Philippine President Rodrigo Duterte will chair the summit that will be attended by ASEAN leaders from Brunei, Cambodia, Indonesia, Laos, Malaysia, Singapore, Thailand and Vietnam.
Myanmar State Counselor Aung San Suu Kyi will represent Myanmar whose head of state could not make it to the summit, according to Marciano Paynor, director general of the ASEAN National Organizing Council.
He said Duterte, who assumed office in June last year, is ready to chair the summit. He said Duterte had been preparing for the summit, receiving briefings on the issues to be discussed by the regional bloc.
The ASEAN summit on Saturday is the first of two ASEAN leaders' summits that the Philippines will host this year as chair of ASEAN.
The ASEAN leaders will have a second summit in November.
Starting Thursday, the government suspended work and classes in at least three cities in Metro Manila where the summit and related meetings are being held.
The ASEAN meetings take place a few days after government troops and police foiled fresh attempts of the Abu Sayyaf militants to seize hostages in beach resorts in Bohol, a province in central Philippines, far from its strongholds in the southern Philippine Basilan and Sulu provinces.
Abu Sayyaf is one of the smallest and most violent bandits groups operating in the southern Philippines notorious for kidnappings, bombings and attacking civilians and the army.
A number of foreign Embassies in Manila issues travel warning to their nationals prior to the deadly clashes.

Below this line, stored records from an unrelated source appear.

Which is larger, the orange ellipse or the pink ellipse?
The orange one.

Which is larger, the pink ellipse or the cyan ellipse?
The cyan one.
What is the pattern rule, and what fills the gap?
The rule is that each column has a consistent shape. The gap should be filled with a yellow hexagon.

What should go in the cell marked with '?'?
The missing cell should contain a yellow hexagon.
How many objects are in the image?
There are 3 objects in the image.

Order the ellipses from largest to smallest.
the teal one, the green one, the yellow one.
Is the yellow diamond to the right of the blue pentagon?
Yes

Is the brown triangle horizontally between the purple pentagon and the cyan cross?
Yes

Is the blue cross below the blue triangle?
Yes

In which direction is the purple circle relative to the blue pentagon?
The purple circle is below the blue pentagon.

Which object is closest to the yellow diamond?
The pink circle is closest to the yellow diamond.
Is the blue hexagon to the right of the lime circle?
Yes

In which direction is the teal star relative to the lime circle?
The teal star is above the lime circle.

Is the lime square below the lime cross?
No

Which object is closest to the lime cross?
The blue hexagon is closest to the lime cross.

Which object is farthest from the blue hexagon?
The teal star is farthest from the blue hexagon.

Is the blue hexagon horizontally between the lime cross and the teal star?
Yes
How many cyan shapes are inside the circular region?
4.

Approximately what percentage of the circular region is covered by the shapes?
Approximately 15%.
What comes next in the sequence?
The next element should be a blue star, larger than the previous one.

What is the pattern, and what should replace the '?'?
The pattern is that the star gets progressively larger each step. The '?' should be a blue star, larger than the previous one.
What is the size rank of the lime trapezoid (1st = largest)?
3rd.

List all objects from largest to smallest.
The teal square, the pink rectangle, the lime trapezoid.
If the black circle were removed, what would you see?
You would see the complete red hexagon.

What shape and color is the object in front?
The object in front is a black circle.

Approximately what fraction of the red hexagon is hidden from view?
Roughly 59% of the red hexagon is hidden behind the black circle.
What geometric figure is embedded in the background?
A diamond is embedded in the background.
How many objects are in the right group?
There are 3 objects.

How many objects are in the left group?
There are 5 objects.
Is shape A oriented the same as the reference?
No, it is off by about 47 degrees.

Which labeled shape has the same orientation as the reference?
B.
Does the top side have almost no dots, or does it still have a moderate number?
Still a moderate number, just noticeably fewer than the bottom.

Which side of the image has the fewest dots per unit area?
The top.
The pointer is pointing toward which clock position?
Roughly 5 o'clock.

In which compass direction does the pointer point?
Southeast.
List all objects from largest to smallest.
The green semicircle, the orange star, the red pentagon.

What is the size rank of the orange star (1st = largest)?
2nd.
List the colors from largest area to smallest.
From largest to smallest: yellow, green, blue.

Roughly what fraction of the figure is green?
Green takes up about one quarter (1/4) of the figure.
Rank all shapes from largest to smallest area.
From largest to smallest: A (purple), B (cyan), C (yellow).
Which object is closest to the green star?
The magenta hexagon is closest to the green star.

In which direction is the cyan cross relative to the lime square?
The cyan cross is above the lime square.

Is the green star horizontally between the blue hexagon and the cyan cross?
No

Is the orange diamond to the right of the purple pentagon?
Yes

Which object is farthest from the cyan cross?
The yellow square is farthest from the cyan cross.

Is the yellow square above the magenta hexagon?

The government has beefed up security arrangements in Manila as a result of the foiled attack.
On Tuesday, military spokesman Brig. Gen. Restituto Padilla advised Filipinos to be vigilant and work with authorities in keeping the peace while the meetings take place.
Padilla assured the public that there are no security threats directed at the ASEAN meetings.
"We don't see any threat right now, no serious threat that is in the radar screen," he told reporters. Nevertheless, he said the government's security planning "is always based on worst-case scenarios."
Dela Rosa said "We have rehearsed and fine-tuned all our systems and procedures for this even such that we have established a full backup system that will address any unforeseen situation that may arise."
The ASEAN, which groups Brunei, Cambodia, Indonesia, Laos, Malaysia, Myanmar, the Philippines, Singapore, Thailand and Vietnam, is marking its 50th anniversary this year.